What might that look like? Greene is clear that the push to make battle royale an esport will continue—the genre is still young and a proper esports scene could be years away, he said. On that point, he’d like to see developers working together and sharing best practices.

Greene's currently working on Prologue, a project that’s still shrouded in mystery. He won’t confirm anything about his plans—he told me the last man standing concept “has such a wide variety of applications, but that’s not the way I’m thinking about it right now. We’re developing some tech internally, and then I have to think of games upon that tech”. He hinted at a “very big goal”, and speaks of his excitement at Unity’s Megacity project, which generates a whole metropolis. “Everyone wants to build the oasis.

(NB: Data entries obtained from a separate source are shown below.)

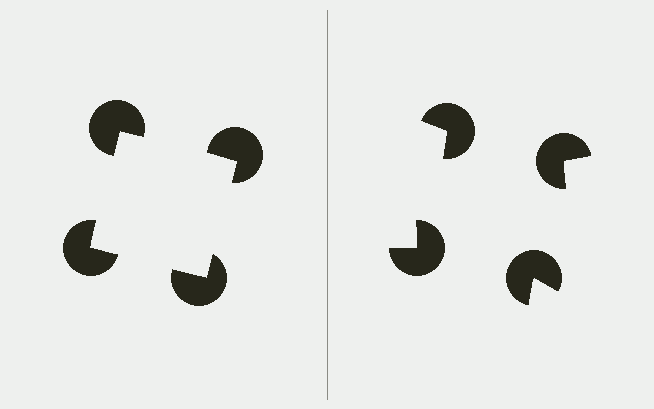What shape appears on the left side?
An illusory square.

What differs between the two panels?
The pac-man discs are positioned identically on both sides; only the wedge orientations differ. On the left they align to a square; on the right they are misaligned.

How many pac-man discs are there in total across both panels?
8 — 4 on each side.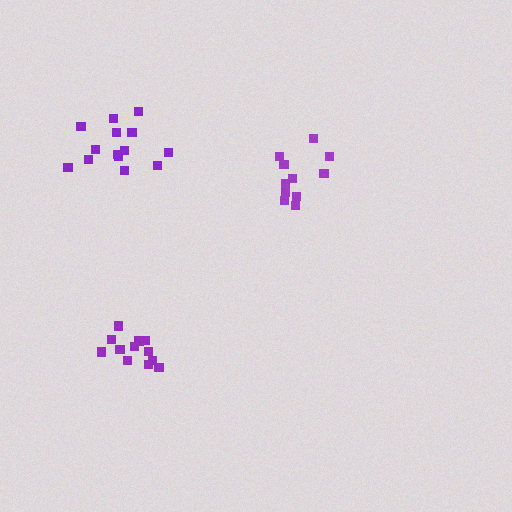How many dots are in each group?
Group 1: 11 dots, Group 2: 14 dots, Group 3: 12 dots (37 total).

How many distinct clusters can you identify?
There are 3 distinct clusters.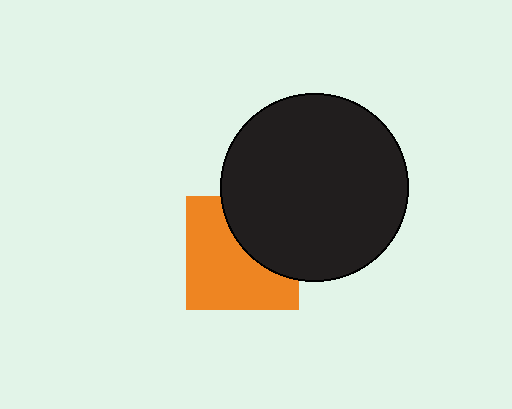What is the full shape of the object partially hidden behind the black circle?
The partially hidden object is an orange square.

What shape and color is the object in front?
The object in front is a black circle.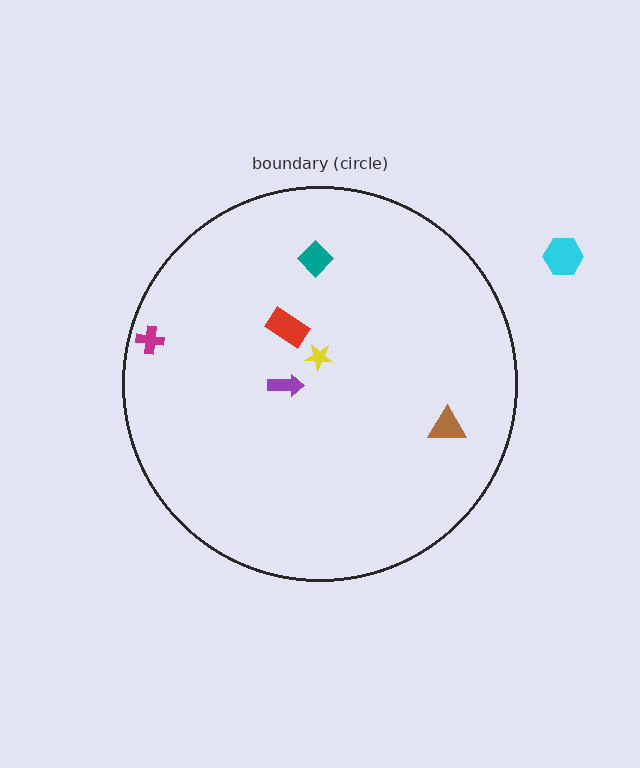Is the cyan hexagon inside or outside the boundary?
Outside.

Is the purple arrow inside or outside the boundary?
Inside.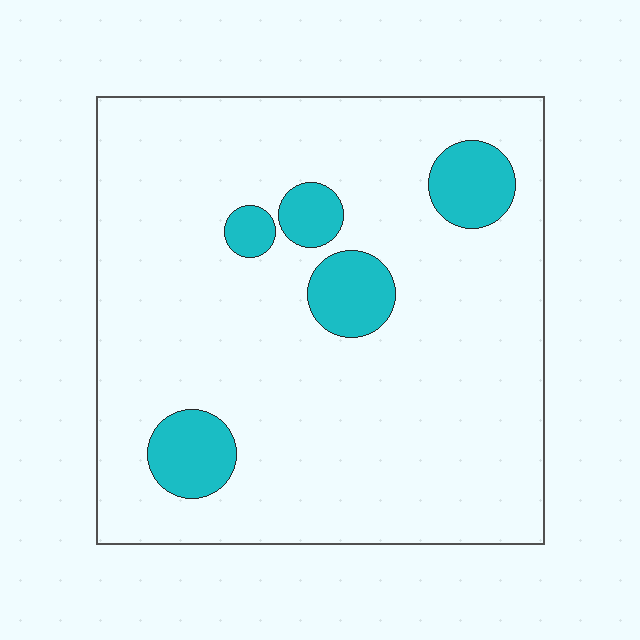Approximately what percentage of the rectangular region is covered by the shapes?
Approximately 10%.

Everyone’s like, yes, we want to make the big world, the online space everyone can interact with.”

He’d like to see a “life game mode” similar to GTA Online in PUBG’s Erangel map at some stage, he said, and believes that could happen by giving players tools to build their own projects, which will be a major focus for PUBG Corporation’s development team this year. He likens PUBG to a sandbox, and said: “If you put in the tools, it will just happen. That’s what I’m taking from battle royale into my other games – I want to find ways to leverage that. You don’t want to give people a game, you want to give people a world, and if you give people a world, they’ll make their own games.”

Whether that’s a GTA Online equivalent for PUBG or something else entirely remains to be seen. But it’s clear Greene believes giving players more power over the battle royale genre is the best route forward. “That’s where the next PUBG will come from, the next PlayerUnknown will come from, it’s from a mod,” he said. “Players will tell their friends [about that mod], like they did with battle royale. And then, you’re at the helm of a new genre.”